Newly submitted logs were not immediately available for Alerting, Searching, Live Tail, Graphing, and Timelines.  Some accounts (about 25%) were affected more than others. For all accounts, the ingestion of logs was not interrupted and no data was lost.

Why it happened:

Upon investigation, we discovered that the service which parses all incoming log lines was working very slowly.  This service is upstream to all our other services, such as alerting, live tail, archiving, and searching; consequently, all those services were also delayed.

We isolated the slow parsing to the specific content of certain log lines.  These log lines exposed an inefficiency in our line parsing service which resulted in exponential growth in the time needed to parse those lines; this in turn created a bottleneck that delayed the parsing of other log lines.  The inefficiency has been present for some time, but went undetected until one account started sending a large volume of these problematic lines.

How we fixed it:

The line parsing service was updated to use a new algorithm that avoids the worst-case behaviors of the original, as well as improving performance for line parsing in general.

From then on, the parsing service just needed time to process the backlog of logs sent to us by customers.  Likewise, the downstream services – alerting, live tail, archiving, searching – needed time to process the logs now being sent to them by the parsing service.  The recovery was quicker for about 75% of our customers and slower for the other 25%.

What we are doing to prevent it from happening again:

The new parsing methodology has improved our overall performance significantly.  We are also actively pursuing further optimizations.

Posted Nov 30, 2021 - 20:43 UTC

Resolved
This incident has been resolved.
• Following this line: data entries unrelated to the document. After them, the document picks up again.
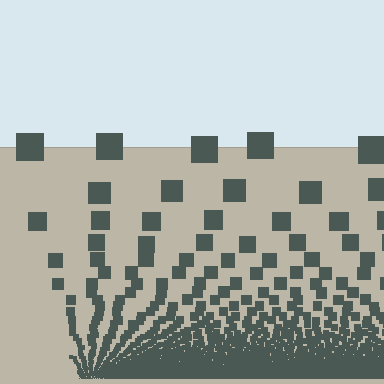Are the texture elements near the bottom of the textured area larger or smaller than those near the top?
Smaller. The gradient is inverted — elements near the bottom are smaller and denser.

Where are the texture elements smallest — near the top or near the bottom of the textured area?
Near the bottom.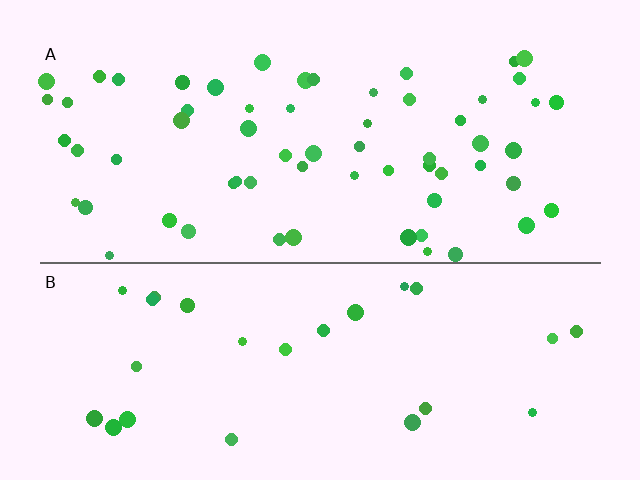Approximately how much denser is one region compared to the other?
Approximately 2.3× — region A over region B.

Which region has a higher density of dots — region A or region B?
A (the top).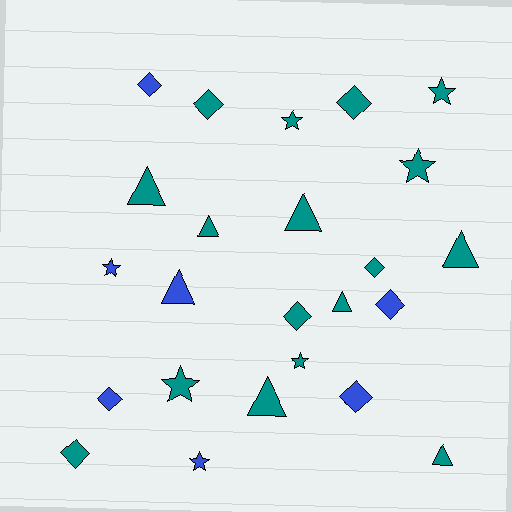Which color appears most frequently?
Teal, with 17 objects.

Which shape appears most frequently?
Diamond, with 9 objects.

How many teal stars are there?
There are 5 teal stars.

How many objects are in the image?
There are 24 objects.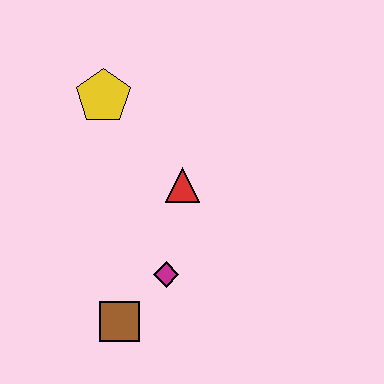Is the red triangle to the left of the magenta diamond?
No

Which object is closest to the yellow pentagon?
The red triangle is closest to the yellow pentagon.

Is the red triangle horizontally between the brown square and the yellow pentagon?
No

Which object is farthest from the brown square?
The yellow pentagon is farthest from the brown square.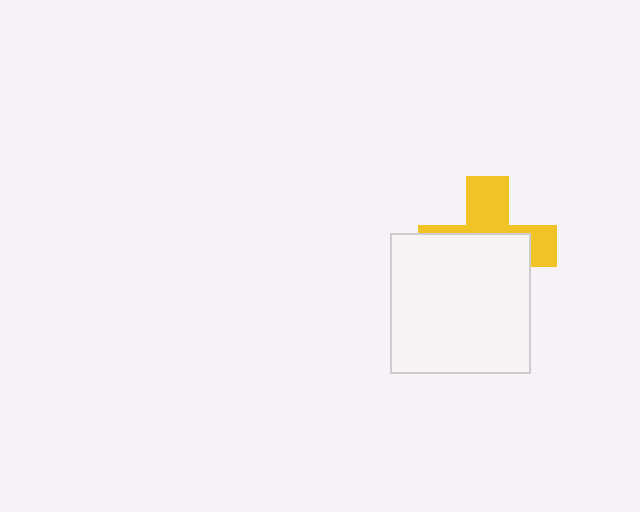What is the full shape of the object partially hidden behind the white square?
The partially hidden object is a yellow cross.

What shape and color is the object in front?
The object in front is a white square.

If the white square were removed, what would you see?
You would see the complete yellow cross.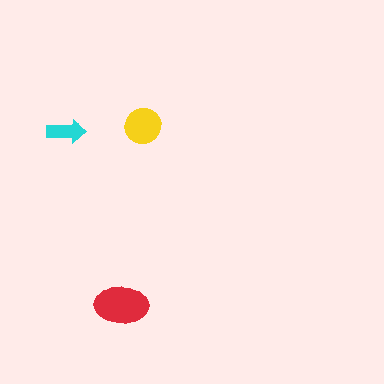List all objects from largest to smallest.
The red ellipse, the yellow circle, the cyan arrow.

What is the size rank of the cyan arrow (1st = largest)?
3rd.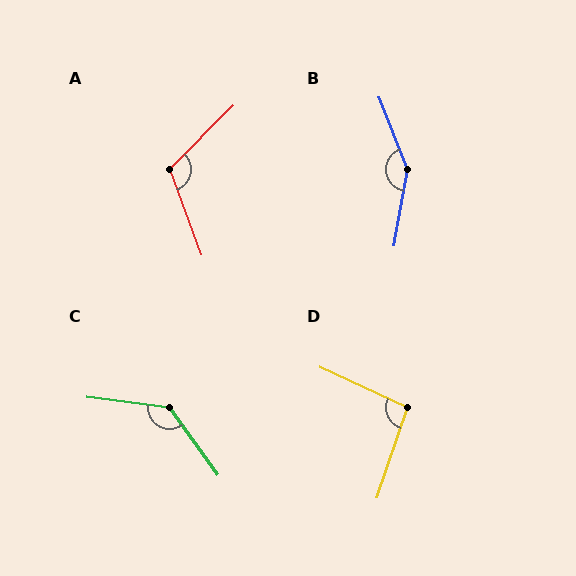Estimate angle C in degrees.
Approximately 133 degrees.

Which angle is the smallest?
D, at approximately 96 degrees.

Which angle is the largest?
B, at approximately 149 degrees.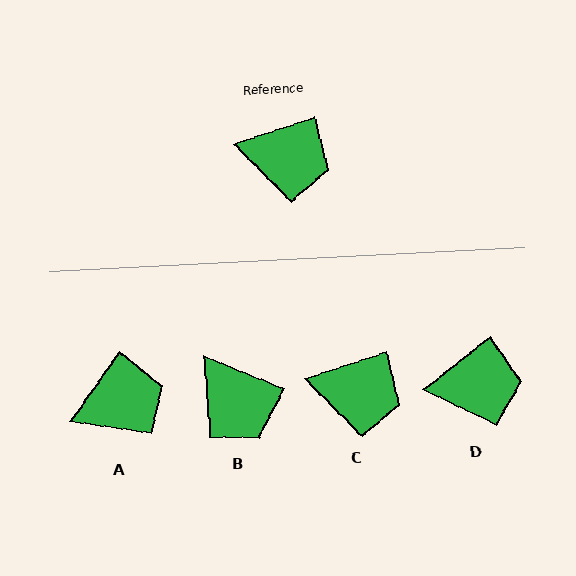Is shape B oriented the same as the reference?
No, it is off by about 41 degrees.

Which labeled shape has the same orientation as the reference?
C.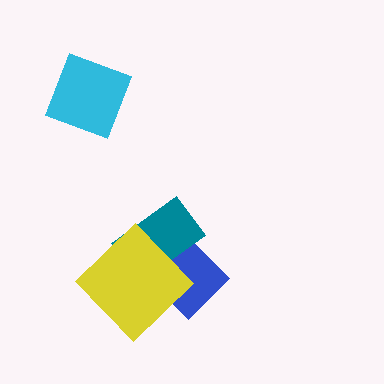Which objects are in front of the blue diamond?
2 objects cover part of the blue diamond: the teal rectangle and the yellow diamond.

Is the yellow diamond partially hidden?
No, no other shape covers it.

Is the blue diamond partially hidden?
Yes, it is partially covered by another shape.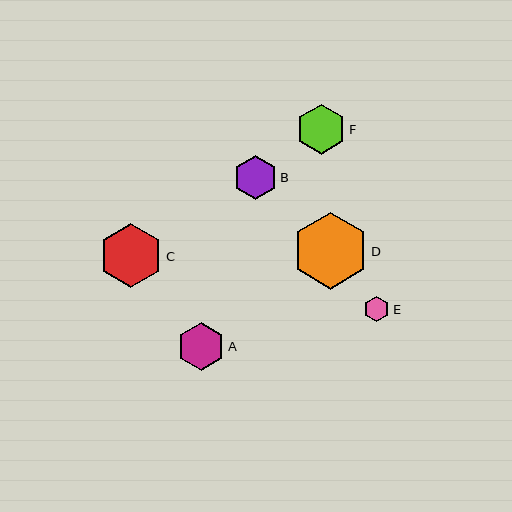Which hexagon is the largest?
Hexagon D is the largest with a size of approximately 76 pixels.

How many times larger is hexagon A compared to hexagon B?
Hexagon A is approximately 1.1 times the size of hexagon B.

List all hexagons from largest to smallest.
From largest to smallest: D, C, F, A, B, E.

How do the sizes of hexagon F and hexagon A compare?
Hexagon F and hexagon A are approximately the same size.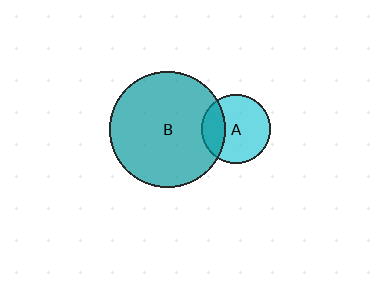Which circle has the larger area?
Circle B (teal).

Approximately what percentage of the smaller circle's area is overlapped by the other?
Approximately 25%.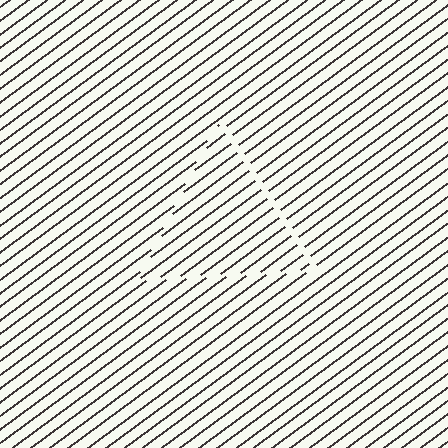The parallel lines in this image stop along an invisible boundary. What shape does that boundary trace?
An illusory triangle. The interior of the shape contains the same grating, shifted by half a period — the contour is defined by the phase discontinuity where line-ends from the inner and outer gratings abut.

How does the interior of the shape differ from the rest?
The interior of the shape contains the same grating, shifted by half a period — the contour is defined by the phase discontinuity where line-ends from the inner and outer gratings abut.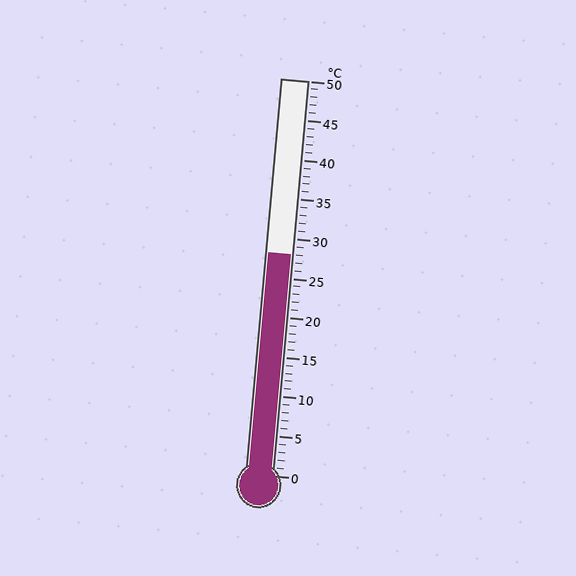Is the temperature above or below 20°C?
The temperature is above 20°C.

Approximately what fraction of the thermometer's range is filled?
The thermometer is filled to approximately 55% of its range.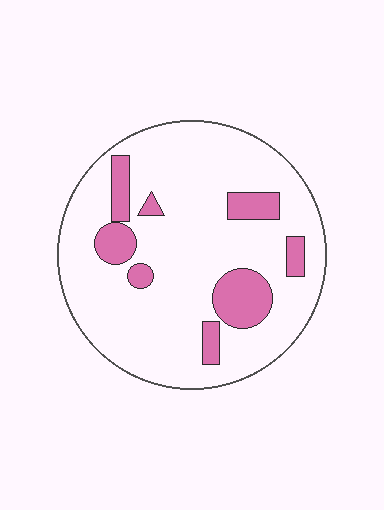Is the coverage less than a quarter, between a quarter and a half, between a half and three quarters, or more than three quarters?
Less than a quarter.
All services are fully operational.
Posted Nov 23, 2021 - 02:04 UTC
Monitoring
Our services are mostly back to normal; we are monitoring.
Posted Nov 23, 2021 - 00:51 UTC
Update
We are still actively investigating and working on a fix for the issue.
Posted Nov 22, 2021 - 20:54 UTC
Update
There continue to be delays with processing newly sent log lines. Additionally, some alerts are not triggering.
Posted Nov 22, 2021 - 19:53 UTC
Investigating
We are currently experiencing delays in searching for newly ingested log data, livetail, and alerts at this time. We are investigating and working quickly to mitigate the issue.
Posted Nov 22, 2021 - 19:01 UTC
This incident affected: Log Analysis (Search, Alerting, Livetail).